Christian Bilhac, pour le RDSE, a estimé que « les taxes existantes sont inéquitables, car on paye le même montant quel que soit le revenu », contrairement aux impôts. « Cette proposition de loi mérite donc d’être votée pour réduire le poids de la fiscalité » sur les familles modestes.
En face, le nouveau ministre chargé de la Ruralité, l’ancien président de l’AMRF Michel Fournier, a clairement rejeté la proposition, bien que « partageant l’objectif » : « Créer une tarification sociale brouillerait le message ‘’moins on produit, moins on paye’’, créerait une rupture d'égalité devant les charges publiques et instituerait un traitement différencié selon les territoires. » Quant à la proposition de maillage des PAV, « elle introduirait une contrainte supplémentaire, à rebours des demandes de plus grande souplesse des élus ».
Pour le groupe LR, la sénatrice Catherine Belrhiti a critiqué un texte qui « complexifierait la gestion » et surtout « aurait pour effet paradoxal d’accorder un droit renforcé à produire davantage de déchets ». « On peut s'attendre à une augmentation de la taxe ou de la redevance pour les classes moyennes ou aisées, sans que celle-ci diminue pour les familles modestes », a redouté la sénatrice.

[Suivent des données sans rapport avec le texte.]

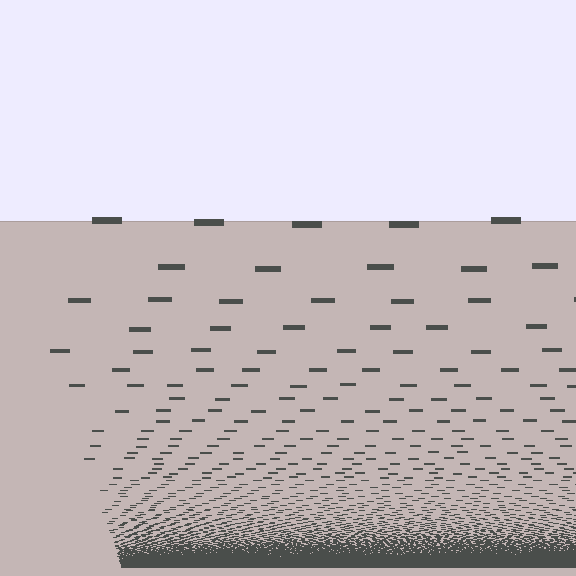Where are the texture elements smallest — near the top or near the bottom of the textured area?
Near the bottom.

Au final, tous les articles du texte ont été rejetés, ce qui revient à le rejeter entièrement. L’auteure du texte, Marie-Claude Varaillas, a dit sa déception – espérant que le problème des déchets ne soit pas « le carburant qui déclenchera un nouveau mouvement des gilets jaunes » et disant son espoir de voir, sur ce sujet, « un nouveau texte aboutir rapidement ».